Des Algériens pour remplacer les Chinois

Les entreprises chinoises installées en Algérie souffrent à distance de l’épidémie de pneumonie atypique qui sévit dans leur pays. Ne pouvant plus faire venir leurs ouvriers en Algérie, elles vont devoir faire appel à la main-d’oeuvre locale. Une aubaine pour les Algériens.

L’adage qui dit  » quand la Chine s’éveille, le monde tremble  » n’a jamais été aussi actuel que maintenant. En fait, il faut le prendre à rebours ! En effet, et bien que l’Algérie soit à des milliers de kilomètres de la Chine, les effets du SRAS (syndrome respiratoire aigu sévère) qui font des ravages au pays de Confucius commencent à être visibles chez nous.
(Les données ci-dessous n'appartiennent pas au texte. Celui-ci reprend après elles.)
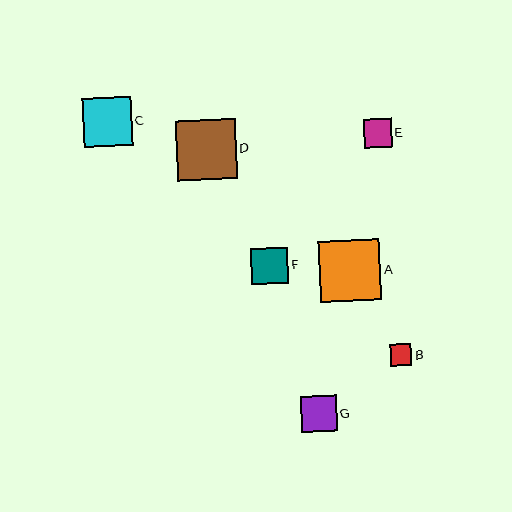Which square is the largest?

Certes, selon le ministère de la Santé, aucun cas de pneumonie atypique n’a encore été relevé. Mais il faut noter que les nombreux chantiers confiés aux entreprises chinoises se trouvent aujourd’hui frappés de déficit en main-d’oeuvre. Les entrepreneurs chinois, à cause de l’embargo de fait imposé à leur pays à la suite de l’épidémie de SRAS, n’arrivent plus faire venir leurs ouvriers en Algérie. Pas moins de 400 travailleurs chinois sont en effet bloqués alors qu’ils devaient gagner l’Algérie. La raison : les services consulaires algériens en Chine refusent de leur délivrer des visas.

5 135 travailleurs

Une aubaine pour la main-d’oeuvre algérienne puisque les patrons chinois sont maintenant obligés d’y recourir même si ces derniers jugent qu’elle manque de qualifications et d’efficacité. C’est ainsi que la société nationale des travaux de construction chinoise (CSCEC) – qui n’est autre que l’entreprise qui a raflé une partie du projet de la nouvelle aérogare d’Alger – a lancé hier un avis de recrutement.
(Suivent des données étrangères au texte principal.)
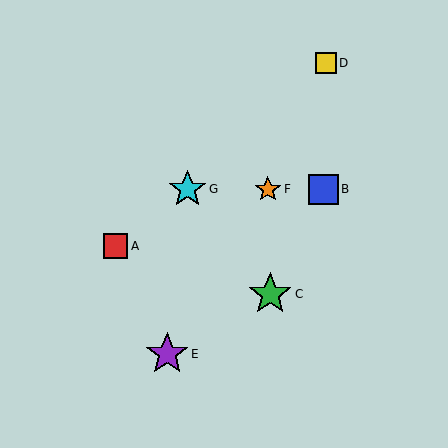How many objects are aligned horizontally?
3 objects (B, F, G) are aligned horizontally.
Dans cet avis, elle précise que  » la CSCEC a besoin en urgence de la participation des sous-traitants locaux qualifiés pour intervenir dans certains domaines, notamment celui de la maçonnerie de mur non-porteur, enduit de plâtre à l’intérieur, étanchéité en toiture, etc. » Le nombre global des travailleurs demandés est de 5 135. Ces recrutements concernent les chantiers de construction de logements. D’où le caractère urgent de cet avis, sachant que les entrepreneurs Chinois risquent de perdre des marchés s’ils ne respectent pas les délais.
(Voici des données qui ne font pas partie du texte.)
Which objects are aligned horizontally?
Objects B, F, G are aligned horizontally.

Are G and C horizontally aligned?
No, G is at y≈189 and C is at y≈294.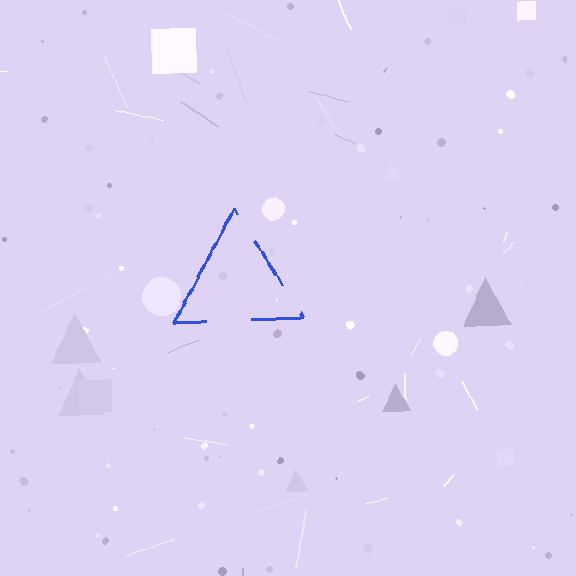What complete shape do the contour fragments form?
The contour fragments form a triangle.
Faciliter l’octroi des visas

Des sources proches du ministère des Affaires étrangères ont indiqué que le ministre des Transports, Abdelmalek Sellal, s’est rapproché du département de Abdelaziz Belkhadem pour lui demander de faciliter l’octroi des visas aux Chinois. Chose, somme toute, compréhensible, si l’on tient compte de l’importance qu’accorde le ministère des Transports au projet de l’achèvement de la nouvelle aérogare,  » un défi que l’Etat veut relever « , comme ne cesse de le déclarer M. Sellal après l’échec de la mise en concession de la nouvelle aérogare. Pour le moment, pourtant, ce sont plutôt les travaux des chantiers de construction de logements, qui sont affectés par ce déficit de main-d’oeuvre.